Bittner, K. C., Milstein, A. D., Grienberger, C., Romani, S., & Magee, J. C. (2017). Behavioral time scale synaptic plasticity underlies CA1 place fields. Science, 357(6355), 1033-1036. https://www.science.org/doi/full/10.1126/science.aan3846
Intracellular recordings in CA1 of head-fixed mice running on a treadmill as well as slice electrophysiology
Mouse hippocampus

Bittner et al. recorded from individual CA1 pyramidal neurons in head-fixed mice running along a linear-track treadmill. Initially the CA1 cell was unresponsive but, following a plateau potential initiation (either spontaneously generated or induced by current injection) the CA1 cell now showed a lasting place field response to this location on the track. The authors provide evidence that all of the synapses that had been active within a several second time window centered on the plateau potential are potentiated.

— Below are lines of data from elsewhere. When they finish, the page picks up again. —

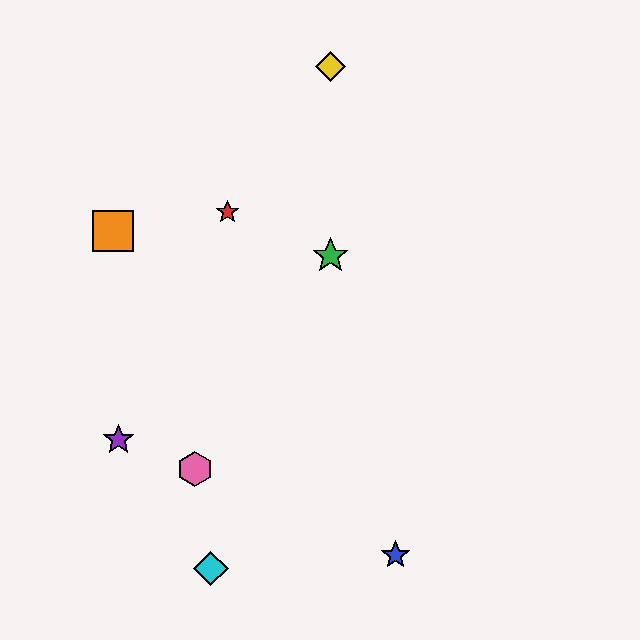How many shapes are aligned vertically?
2 shapes (the green star, the yellow diamond) are aligned vertically.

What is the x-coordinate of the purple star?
The purple star is at x≈118.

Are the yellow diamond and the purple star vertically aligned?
No, the yellow diamond is at x≈331 and the purple star is at x≈118.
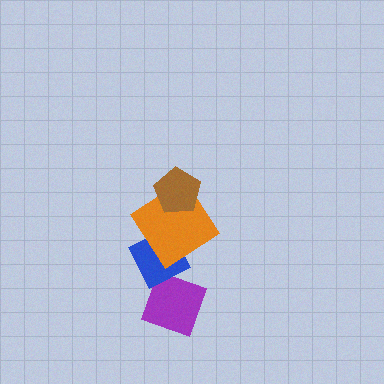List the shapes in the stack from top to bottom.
From top to bottom: the brown pentagon, the orange diamond, the blue diamond, the purple diamond.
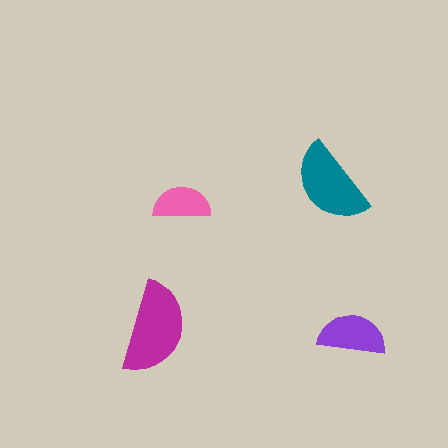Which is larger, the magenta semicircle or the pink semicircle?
The magenta one.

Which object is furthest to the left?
The magenta semicircle is leftmost.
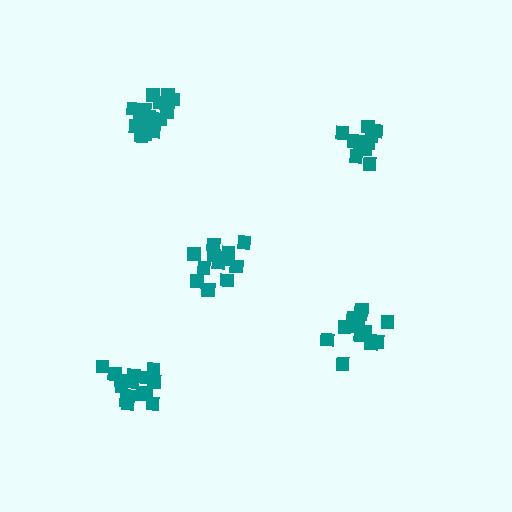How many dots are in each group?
Group 1: 12 dots, Group 2: 15 dots, Group 3: 15 dots, Group 4: 13 dots, Group 5: 15 dots (70 total).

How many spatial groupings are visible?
There are 5 spatial groupings.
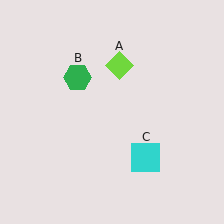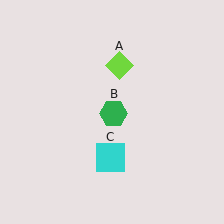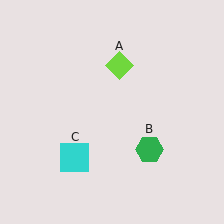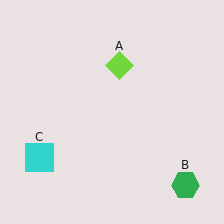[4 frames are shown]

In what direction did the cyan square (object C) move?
The cyan square (object C) moved left.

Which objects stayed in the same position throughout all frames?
Lime diamond (object A) remained stationary.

Evidence included slice experiments in which the precise timing characteristics of this Behavioral Time Scale Plasticity (BTSP) were measured as well as its sensitivity to calcium dynamics. BTSP’s characteristics are distinct from Hebbian plasticity in that potentiated inputs do not have to be causally related to the post-synaptic cell’s firing, do not have to be coincident on the millisecond time scale, and do not require repeated pairings. In contrast, BTSP seems well tailored to the task of one-shot learning of a place field.
“We discovered that place fields in hippocampal area CA1 are produced by a synaptic potentiation notably different from Hebbian plasticity. Place fields could be produced in vivo in a single trial by potentiation of input that arrived seconds before and after complex spiking… This plasticity efficiently stores entire behavioral sequences within synaptic weights to produce predictive place cell activity.”